Sprint is the nation's third largest carrier, while T-Mobile comes in fourth. According to a new report, Sprint is considering a potential bid for T-Mobile, which would lead to a merger of the two companies.
Citing "people familiar with the matter," The Wall Street Journal claims that Sprint is currently "studying regulatory concerns" and it could be ready to place a bid as soon as the first half of next year.
Sprint executives have reportedly been considering a merger with T-Mobile for several years, as the resulting company would be able to better compete against heavyweights AT&T and Verizon Wireless, the nation's two largest carriers. After a potential AT&T/T-Mobile merger failed to materialize, according to the WSJ, executives from both companies have stated that a merger should be allowed. Sprint, meanwhile, had been interested in a deal with T-Mobile even before the whole AT&T/T-Mobile merger fell through.

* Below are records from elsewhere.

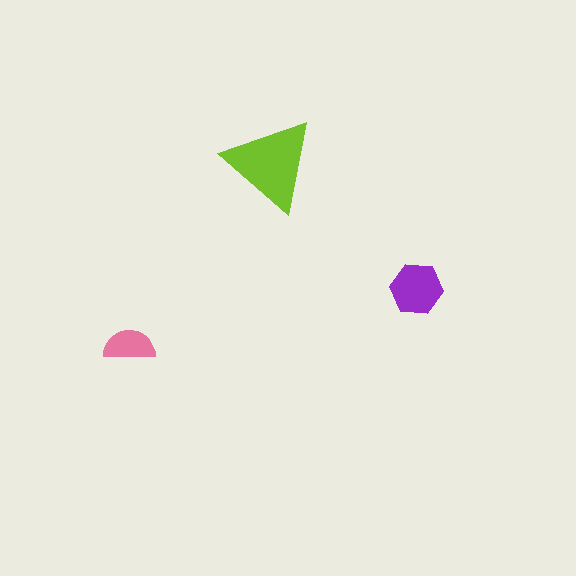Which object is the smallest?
The pink semicircle.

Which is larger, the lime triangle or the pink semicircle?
The lime triangle.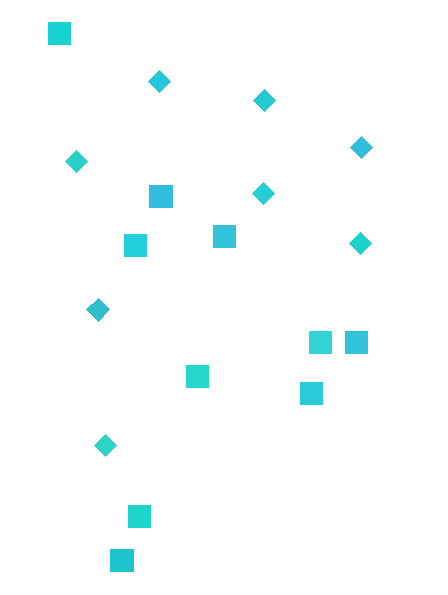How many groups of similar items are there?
There are 2 groups: one group of squares (10) and one group of diamonds (8).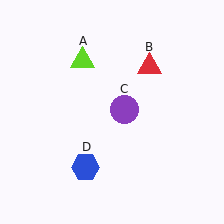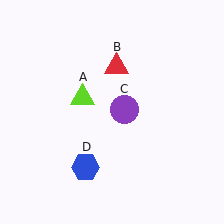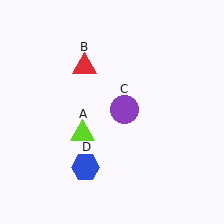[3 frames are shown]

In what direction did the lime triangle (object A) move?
The lime triangle (object A) moved down.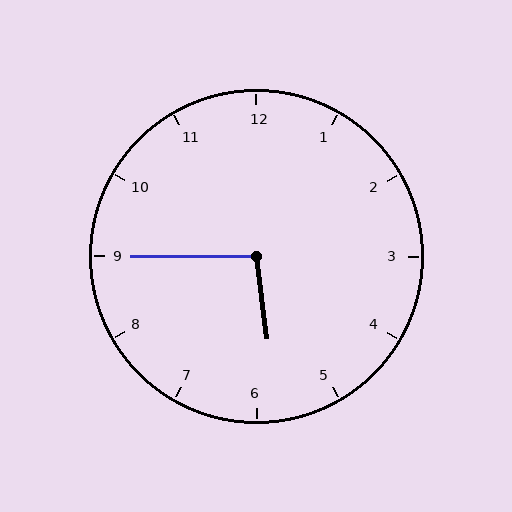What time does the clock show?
5:45.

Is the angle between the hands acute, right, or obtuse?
It is obtuse.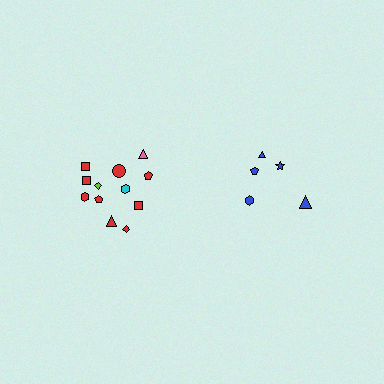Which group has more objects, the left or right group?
The left group.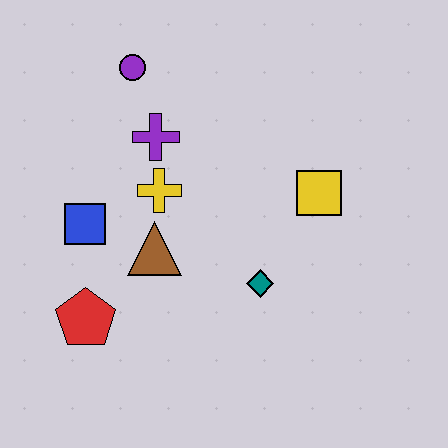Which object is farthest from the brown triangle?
The purple circle is farthest from the brown triangle.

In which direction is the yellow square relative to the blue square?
The yellow square is to the right of the blue square.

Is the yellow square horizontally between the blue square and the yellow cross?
No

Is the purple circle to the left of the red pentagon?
No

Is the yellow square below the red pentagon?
No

According to various previous reports, Sprint made an attempted bit for T-Mobile in 2010. AT&T then placed a $39 billion bid on T-Mobile in early 2011, prompting Sprint to file a federal lawsuit against both AT&T and T-Mobile to try and stop the deal from materializing. The Department of Justice (DOJ) later forced AT&T to pull out of the merger by filing an antitrust lawsuit against the deal.
At the time, regulators argued that such a merger between AT&T and T-Mobile would negatively affect competition across the U.S. Some might see a Sprint/T-Mobile merger as raising the same issue, with the same negative impact on competition for such services.
Sprint and T-Mobile executives reportedly argued, however, that only through such a merger the two companies would have a real chance to compete against the powerful AT&T and Verizon. AT&T's subscriber base is nearly 110 million, while Verizon has almost 120 million subscribers. Together, Sprint and T-Mobile have a combined user base of 53 million users. This means that even joining forces, Sprint and T-Mobile would still have about half of the subscriber base of AT&T or Verizon.
The purported merger between Sprint and T-Mobile is still in discussion and nothing is certain for now, which means that it may or may not materialize. Such a deal will definitely be tough to achieve, but it would significantly boost their relevance in competing with AT&T and Verizon. The stakes are high, but Sprint seems determined to see this through. Will we see a Sprint Mobile next year? A T-Sprint? Only time will tell.